I'm retired now and own my home outright, but I need money to live on. How can I use my home to raise some money without selling it?
You may want to consider a reverse annuity mortgage, more commonly known as a reverse mortgage. Developed to help the elderly find an additional source of income while remaining in their homes, reverse mortgages are steadily proliferating and in many instances are federally insured.
Generally speaking, reverse mortgages are offered at fixed rates of interest. (Federally insured Home Equity Conversion Mortgages are also offered at adjustable rates.) All parties to the deed must be 62 or older before you can qualify. When you apply, your lender appraises your property to determine how much equity is available for you to borrow against. The older you are at the time of your application, the larger the percentage of your equity you may access. Once this amount is determined, you may borrow against it through one of three types of reverse mortgages.
A tenure reverse mortgage pays you a designated sum of money each month. The payment amount depends on your age, the equity in your home, and the interest rate of the loan. As you receive your payments, both the principal balance and the interest owed on the loan grow. Accumulated principal and interest are repaid upon sale of the property, which may not occur (unless you choose to sell) until after the death of the last party to the mortgage. Thus, you can use a tenure reverse mortgage to supplement your monthly income indefinitely. You do not run the risk of being required to sell your home.
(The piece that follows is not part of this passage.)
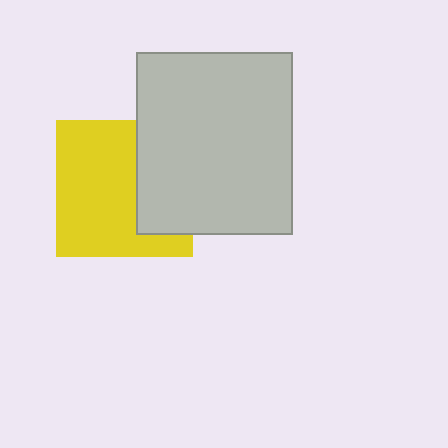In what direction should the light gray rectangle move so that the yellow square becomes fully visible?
The light gray rectangle should move right. That is the shortest direction to clear the overlap and leave the yellow square fully visible.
However, the size of your estate will be reduced because you are continuously reducing the equity in your home.
A term reverse mortgage allows you to receive preset monthly payments for a specified length of time (the term of the mortgage). Generally, all other factors being equal, term reverse mortgages will give you larger monthly payments than do tenure reverse mortgages, simply because the term of the mortgage is fixed rather than indefinite. When the term is up, the loan must be repaid. This might be accomplished by refinancing your home with a conventional "forward" mortgage. If this is not possible, however, and you have no other means to repay the loan, you must sell your home to satisfy the reverse mortgage. Thus, you might want to consider a term reverse mortgage only if you plan to sell your home before the expiration of the term, and need money in the meantime for medical care or home repairs.
An equity line reverse mortgage allows you to take different lump-sum amounts of equity out of your home as desired or needed up to a predetermined maximum amount. Depending on the mortgage agreement, the principal amount you borrow, plus accumulated interest, may become due either at a preset future date (as with a term loan) or at an unspecified date (as with a tenure loan).